Of course, it wouldn’t be a studio comedy if its weren’t for some contrived sense of danger and mayhem. In comes in the form of Sharon Gordon Fisherman (Kristen Wiig pulling double duty), a kind of diabolical albino with a rare skin condition and an absolutely criminal haircut. She has a plan to wreak havoc on the destination paradise using killer mosquitos to ruin the annual ShrimpFest. It’s the kind of high concept, shoe-horned stakes that typically infect these types of comedies, and mostly the outcome is predictable and unmoving. At the risk of sounding too cynical, I rolled my eyes when this subplot was introduced, letting out a jaded, “Here we go” as the dangerous trap is so blatantly laid. But while the film doesn’t quite shake that arbitrariness, it does bob and weave around it with more success than a lot of recent studio comedies.
This film works because it keeps its relatively small and quirky ethos intact. It’s ultimately a film about friendship, particularly the kind of middle-aged cohabitating that invokes the likes of Gil Faizon and George St. Geegland. All the other stuff is sort of just there for pure novelty sake. That novelty is fun and has its charms (the Jamie Dornan-led musical number is a real highlight), but it does play second fiddle to the real core of this film’s humor—relationships. You get the sense that the film works because Wiig and Mumolo are dear friends themselves, and they poor their friendship into this script like a thick dose of gravy alleviating the dryness of a roast beef. Serving as a kind of meta-text for the comedic duos own friendship, Barb and Star triumphs.
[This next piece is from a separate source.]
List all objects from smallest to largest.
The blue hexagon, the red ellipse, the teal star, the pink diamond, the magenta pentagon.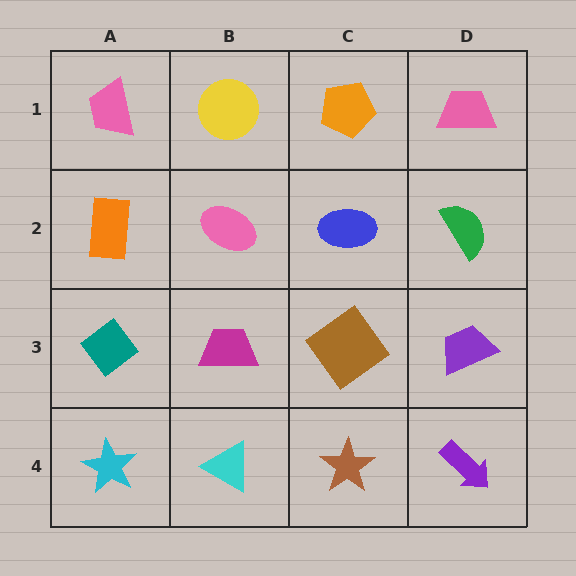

The film’s sense of humor has a tendency to lean on its Zucker Brothers-esque gags, often times dipping its toes into surreal water. I mentioned the musical sequence, but on top of that you have talking crabs who sound like Morgan Freeman, mermaids, culottes that serve as parachutes, killer mosquitos, etc. The film isn’t afraid to get weird, and that weirdness is mostly a welcome sight. Despite the titular duo being the central crux of the humor, the overall wackiness works on a level that is heavily dependant on your knowledge of previously beloved comedy capers. If you like Naked Gun spliced in with a little SNL-level character work, this is the movie for you.
This flick had to really win me over. I’m always fairly jaded about studio comedies and the ways they tend to bring everything down to a level of phony stakes and self-parody. This one isn’t quite exempt from that status, but it does dedicate itself to a consistent level of silliness that is to be admired. Plus, the chemistry of the two leads is outstanding, enough to make this a highly quotable experience. It possesses what most comedies try but fail to capture—a simplicity of character, a straightforwardness that allows the actors to just do their thing. This film, for all its goofiness, knows what it is at its heart. And that is the best attribute a comedy can have. It is destined to be a cult classic of sorts, or at least one of those gems that get write ups in their honor every so often enough to keep it relevant.